Maryland should impose a longer “cooling-off period" before state lawmakers can become lobbyists, according to the advocacy group Public Citizen.
Public Citizen reviewed policies in the federal government and all 50 states that are designed to limit the “revolving door” of politicians leaving office, only to return to the halls of government to lobby for private interests.
Maryland is among 33 states that impose a one-year time limit before former state lawmakers can become lobbyists. Eight states have no restrictions at all.
In a new report for Public Citizen, authors Craig Holman and Caralyn Esser write that politicians-turned-lobbyists “have access to lawmakers that is not available to others, access that can be sold to the highest bidder among industries seeking to lobby.” That means that wealthy special interests can pay to gain access to government in ways “unavailable to the rest of the public,” they wrote.
Public Citizen praises cooling-off periods as a valuable tool, but says that one-year periods — such as in Maryland — are “clearly too short.”
Public Citizen suggests two years as a minimum cooling-off period.
Tierra D. Bradford, policy manager for the good-government advocacy group Common Cause Maryland, said the Public Citizen report addresses an important issue.
Bradford said Common Cause Maryland also endorses a cooling-off period of at least two years.
“It is important that a substantive amount of time passes between a public official’s time in office and any subsequent position lobbying on behalf of private entities,” she said.

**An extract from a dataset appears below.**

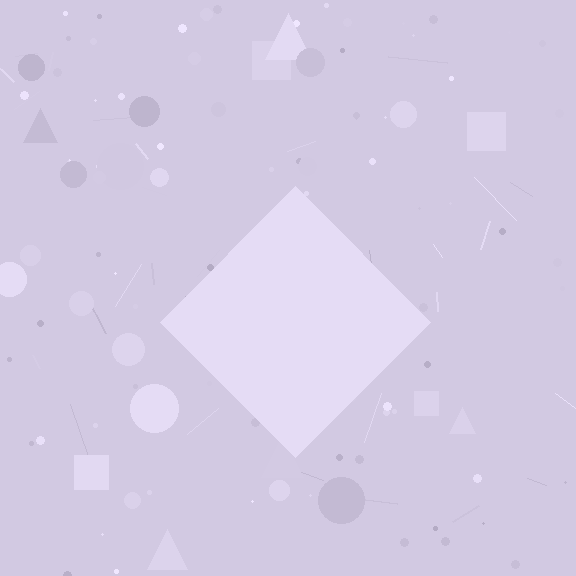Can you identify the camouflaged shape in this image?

Florida will impose a six-year cooling-off period starting at the end of 2022, believed to be the longest in the nation.
Public Citizen rates Iowa as having the best revolving-door policy, because its two-year cooling-off period applies to lawmakers, executive branch officials and their staffs.
Public Citizen ranks eight state’s as the “worst” for having no restrictions: Idaho, Illinois, Michigan, Nebraska, New Hampshire, North Dakota, Oklahoma and Wyoming.